Depending on the application, the edge nodes can be mobile or static in edge computing. Mobility reduces the efficiency with which edges can exploit their resources, which can result in the FWP deciding on which edge nodes to be removed. To keep resource utilization and performance at their peak, the algorithm also takes into account the reputation of each node, keeping only the most trustworthy edge nodes even if they are mobile. The response time; metric scores related to CPU, memory, network, sensors, processes, and storage; reputation score; mobility; etc., all factor into the weighted average score calculated at the server and used as a selection criterion for the EWP nodes. If two nodes have the same weighted average score, the server prioritizes the node with the highest reputation score, followed by the node with the lowest response time, the lowest mobility, and the best CPU and memory availability and selects the best n edges. Ultimately, the weight given to each of the factors depended on the specific requirements of the system and the trade-offs between aspects such as performance, scalability, and cost. It is important to continuously evaluate and refine the approach based on real-world performance to ensure optimal results.

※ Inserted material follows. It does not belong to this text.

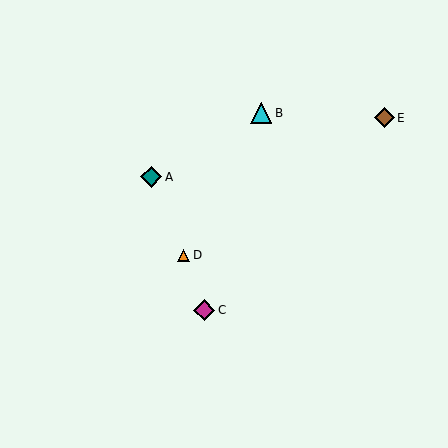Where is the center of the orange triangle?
The center of the orange triangle is at (183, 255).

Because of its poor response time, limited mobility, excessive congestion, and low reputation, Edge Node 6 is removed after FWP is applied. Since time is of the essence in FPSN calculation, only the most resource-rich nodes were selected. To reduce the response time and to get a precise performance measurement while maintaining high accuracy, only trustworthy nodes were selected to use in our FPSN calculation by factoring in their reputation. It is evident that the performance measure accuracy has slightly improved after resource optimizations following FWP, which was applied at the nodes and used in FPSN calculations as shown in Figure 13.

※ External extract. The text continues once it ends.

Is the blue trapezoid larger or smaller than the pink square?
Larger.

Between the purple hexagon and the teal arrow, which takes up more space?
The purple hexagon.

6.4. Results and Discussion

In this study, we presented four different scenarios that utilized Federated Workload Profiling (FWP) to optimize the resource utilization of edge computing nodes.

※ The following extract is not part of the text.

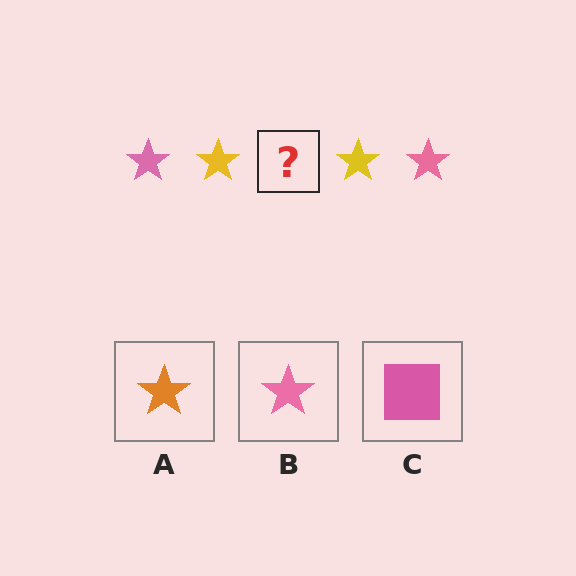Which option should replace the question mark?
Option B.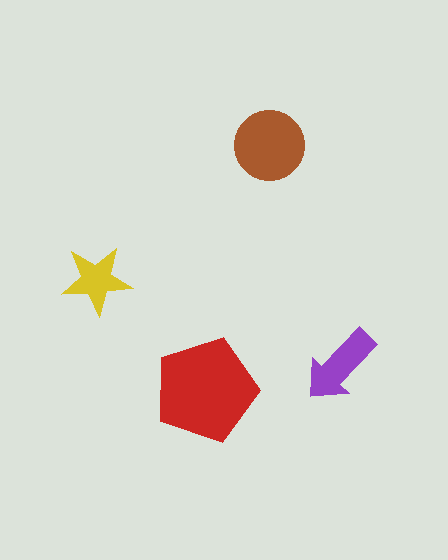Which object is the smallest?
The yellow star.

In Scenario 1, we evaluated the memory usage of five different machine learning models before and after applying FWP optimization techniques. On an average, applying FWP led to a 47.8% reduction in memory usage across all machine learning algorithms. The algorithms that benefited the most from FWP in terms of memory usage reduction were Random Forest Tree and Decision Tree, with reductions of 73.9% and 69.3%, respectively. XGBoost and LightGBM had the smallest reductions in memory usage, at 53% and 43.5%, respectively. We found that Random Forest Tree was the best-performing model in terms of memory consumption and used it for the rest of the experiments.

In Scenario 2, we analyzed the impact of FWP on disk space usage and network I/O statistics. Our proposed optimization strategies resulted in slightly lower disk space usage and decreased network I/O after implementing FWP. Specifically, the total disk space used decreased by 336,304 bytes. With the network I/O statistics analysis, we can see that the on an average the number of bytes sent by a node decreased by 2,623,071 bytes (or about 1.4%), while the number of bytes received by a node decreased by 40,266 bytes (or about 0.04%).

In Scenario 3, the cumulative impact of FWP across expanding node networks was examined. As the number of nodes in the federation increased, FWP demonstrated its effectiveness in optimizing memory resources, resulting in a notable reduction in memory utilization of approximately 9%. Additionally, FWP showcased its ability to efficiently manage network traffic, leading to significant network traffic savings of around 27%. These findings underscore the scalability and positive impact of FWP in enhancing system performance and resource allocation as federated network nodes increase.

In Scenario 4, we focused on evaluating the impact of FWP on the convergence time and memory utilization of machine learning algorithms. Our results showed that the execution time of the evaluated algorithms was significantly reduced, with Decision Tree and Random Forest performing the best in terms of faster convergence. The execution time decreased after FWP was applied, with percentage decreases ranging from 19.2% to 62.3%. Specifically, the execution times for Random Forest, Decision Tree, GBDT, XGBoost, and LightGBM decreased by 19.2%, 33.3%, 53.9%, 62.3%, and 57.9%, respectively. For the Random Forest tree depth and training time before and after FWP, we found that the average tree depth decreased by 3.34, or about 27.5%, after FWP was applied which will in turn lead to a reduction in the amount of memory. Similarly, the average execution time decreased by 24.68 ms, or about 20.4%, after FWP was applied. These results suggest that FWP had a significant positive impact on both tree depth and training time for Random Forest across all nodes.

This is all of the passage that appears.